Alguém me pode explicar o sentido, a origem de tal criminalidade?
Até compreendo que hoje em dia, tudo serve de motivo para alegar “sou doente”.
Que raio de tipo de doença é esta que provoca os ávidos incontroláveis, do incendiário?
Que o leva a destruir, dizimar, a maltratar, milhares de hectares de floresta.

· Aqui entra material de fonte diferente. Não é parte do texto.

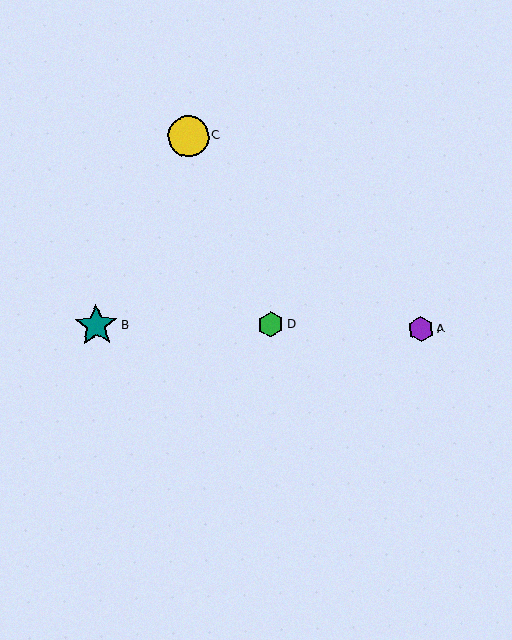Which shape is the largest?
The yellow circle (labeled C) is the largest.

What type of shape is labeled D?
Shape D is a green hexagon.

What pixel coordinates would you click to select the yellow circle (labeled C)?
Click at (188, 136) to select the yellow circle C.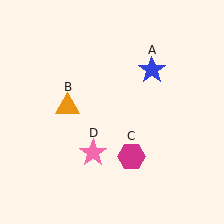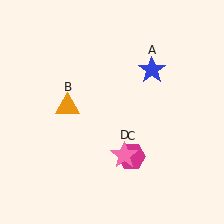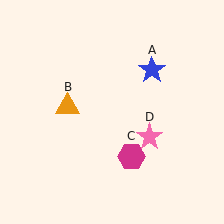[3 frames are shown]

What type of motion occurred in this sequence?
The pink star (object D) rotated counterclockwise around the center of the scene.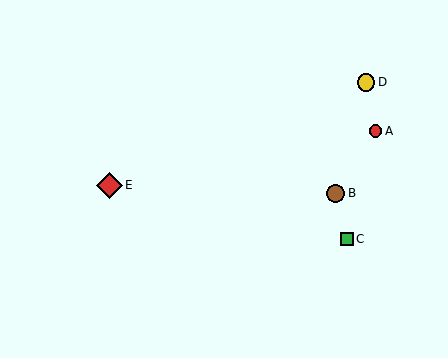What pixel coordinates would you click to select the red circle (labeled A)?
Click at (376, 131) to select the red circle A.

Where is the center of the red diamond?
The center of the red diamond is at (109, 185).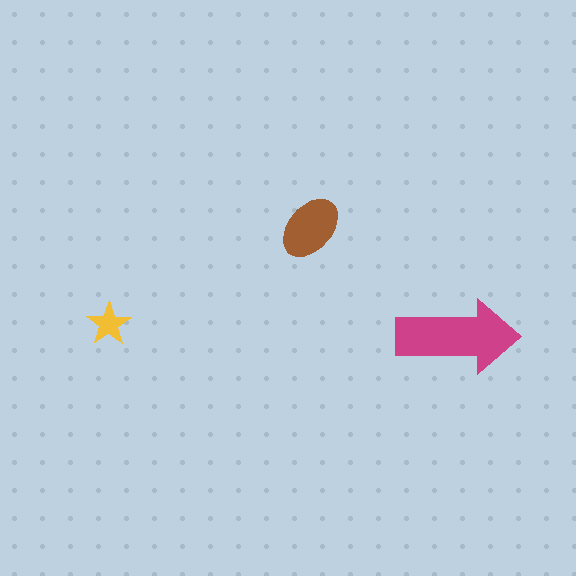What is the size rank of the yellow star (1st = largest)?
3rd.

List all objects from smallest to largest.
The yellow star, the brown ellipse, the magenta arrow.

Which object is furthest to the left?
The yellow star is leftmost.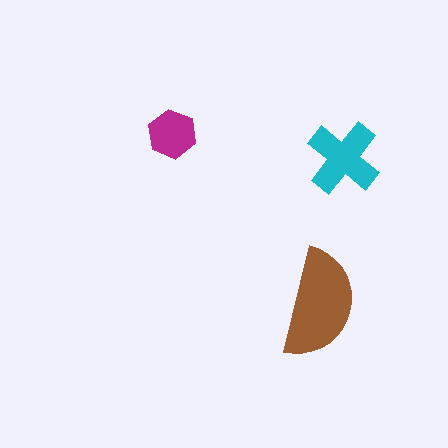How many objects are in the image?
There are 3 objects in the image.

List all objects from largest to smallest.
The brown semicircle, the cyan cross, the magenta hexagon.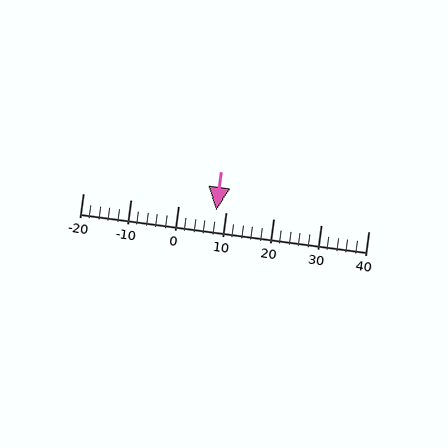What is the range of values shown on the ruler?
The ruler shows values from -20 to 40.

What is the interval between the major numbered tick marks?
The major tick marks are spaced 10 units apart.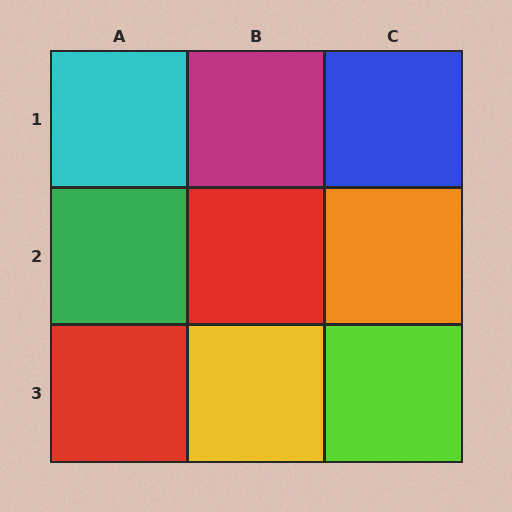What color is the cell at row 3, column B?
Yellow.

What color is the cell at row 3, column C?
Lime.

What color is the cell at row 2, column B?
Red.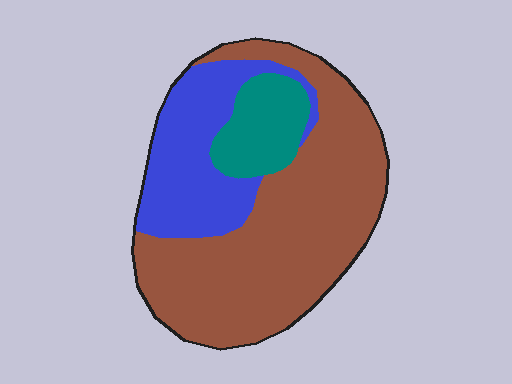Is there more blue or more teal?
Blue.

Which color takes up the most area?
Brown, at roughly 60%.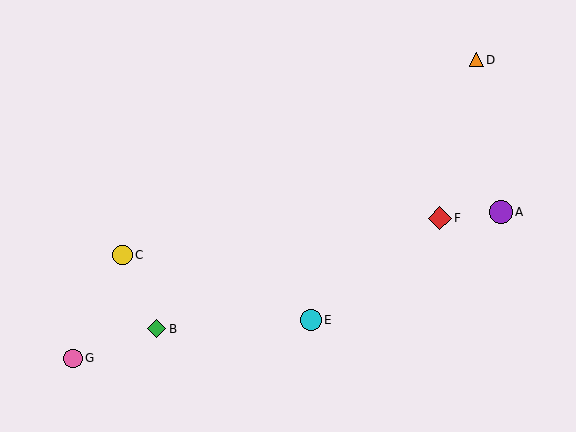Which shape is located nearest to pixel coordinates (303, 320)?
The cyan circle (labeled E) at (311, 320) is nearest to that location.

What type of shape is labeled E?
Shape E is a cyan circle.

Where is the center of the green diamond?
The center of the green diamond is at (157, 329).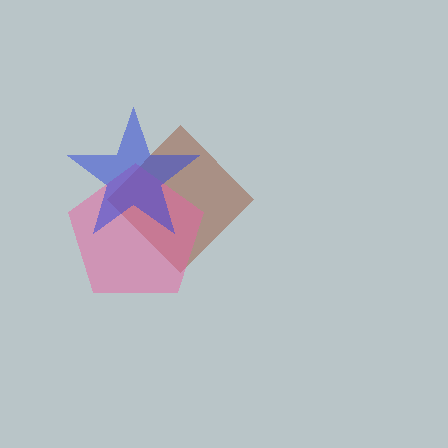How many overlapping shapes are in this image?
There are 3 overlapping shapes in the image.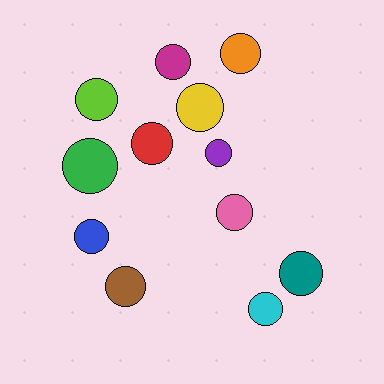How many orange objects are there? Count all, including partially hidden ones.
There is 1 orange object.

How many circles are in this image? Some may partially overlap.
There are 12 circles.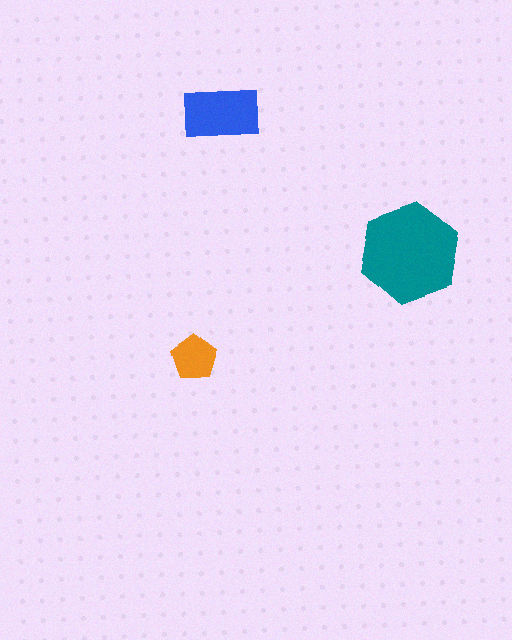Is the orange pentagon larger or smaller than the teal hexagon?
Smaller.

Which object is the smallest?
The orange pentagon.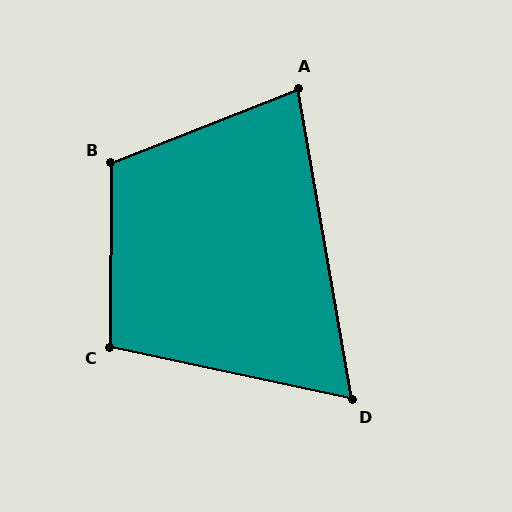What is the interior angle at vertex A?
Approximately 78 degrees (acute).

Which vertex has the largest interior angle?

A saborear a ruína de vidas construídas em anos, num simples segundo.
Quem sustenta os incêndios?
Ou será que os incêndios andam a sustentar alguém?

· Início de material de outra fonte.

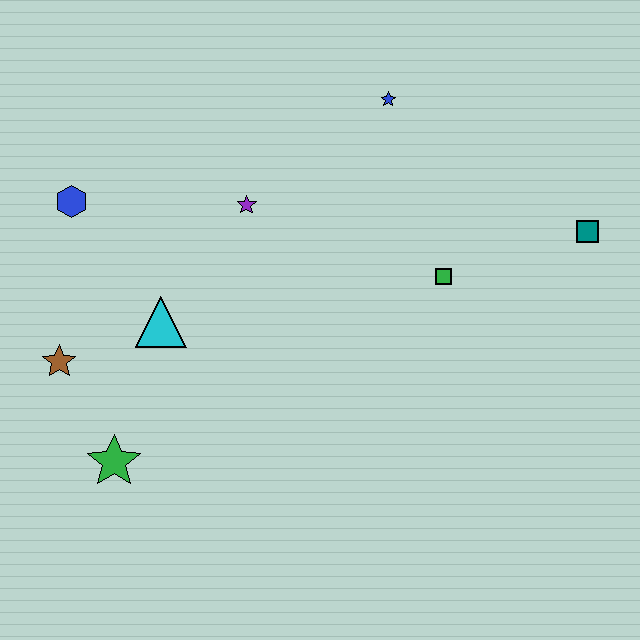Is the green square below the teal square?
Yes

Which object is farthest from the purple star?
The teal square is farthest from the purple star.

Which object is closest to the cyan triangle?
The brown star is closest to the cyan triangle.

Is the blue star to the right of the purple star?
Yes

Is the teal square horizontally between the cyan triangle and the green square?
No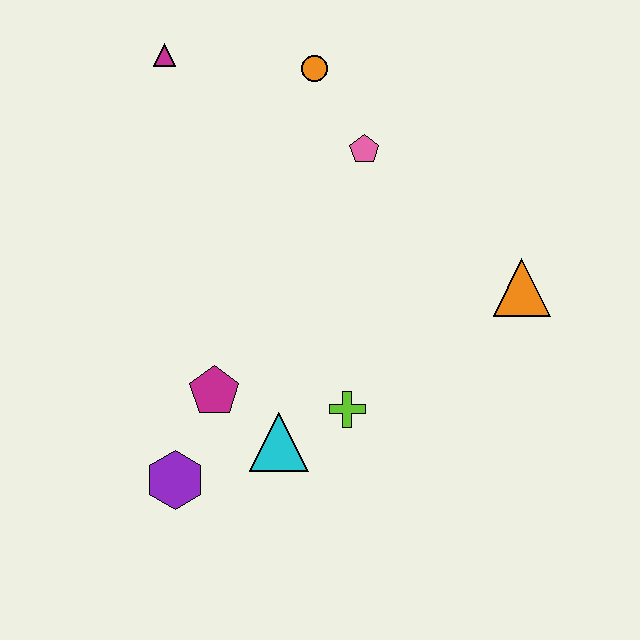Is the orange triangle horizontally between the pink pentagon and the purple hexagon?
No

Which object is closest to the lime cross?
The cyan triangle is closest to the lime cross.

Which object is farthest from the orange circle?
The purple hexagon is farthest from the orange circle.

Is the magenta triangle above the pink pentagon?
Yes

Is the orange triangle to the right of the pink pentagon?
Yes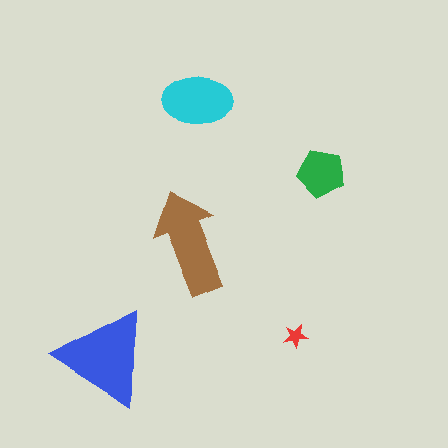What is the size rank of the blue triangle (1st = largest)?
1st.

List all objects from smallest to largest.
The red star, the green pentagon, the cyan ellipse, the brown arrow, the blue triangle.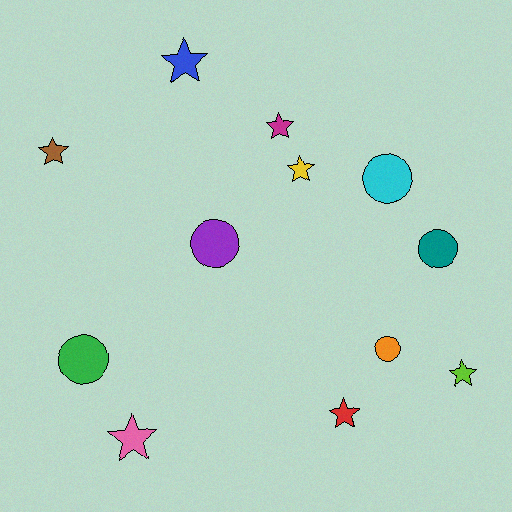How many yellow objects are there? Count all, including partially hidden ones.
There is 1 yellow object.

Pois é, gostaria de vos poder dar as respostas mas posso ser confundida com algum incendiário, ao querer incendiar a opinião pública.
Que interesses podem provocar uma catástrofe de 12 425 incêndios, desde
Janeiro até 31 de Julho deste ano. Como é que alguém pode dizer que em relação ao ano transacto, a área ardida deste ano foi inferior em 5%. Quando já nos resta pouca área florestal que não esteja em cinzas, provenientes de fogos vindos do saldo negativo de anos anteriores.
Sejamos coerentes em relação a estes números, todos os anos vivemos num “Portugal em Chamas”.
É muito fácil alegar insanidade mental, o pior é sabermos onde param os verdadeiros criminosos.



Conceição Bernardino

1 comentário:

  1. O tema dos fogos florestais foi por mim abordado em dezenas de cartas aos jornais na última meia dúzia de anos. Falar em mais ou menos 5% de terreno ardido é uma inconsciência, para tão grande gravidade essa diferença nada representa. Só teria significado se a redução fosse de 50%. Os governantes têm receio de dizer que grande parte são de origem criminosa, porque os tribunais, devido à forma como actuam, têm feito poucas condenações. E não interessa desprestigiar a Justiça!!
    Nas aldeias tudo se sabe e os incendiários são conhecidos. Vale a pena pensar se não ficaria mais barato ao País pagar umas férias durante todo o verão, por exemplo, na ilha do Corvo, com todas as comodidades, a cada um dos suspeitos, àqueles que já foram condenados por fogo-posto e aos pirómanos que foram absolvidos por serem ininputáveis.
    Essas férias teriam um custo elevado, mas certamente muito inferior aos prejuizos dos incêndios. Ganhavam as companhias de seguros e deviam ser elas a pagar as férias!
    Se não lhe quiserem chamar férias, criem campos de tabalho bem vigiados.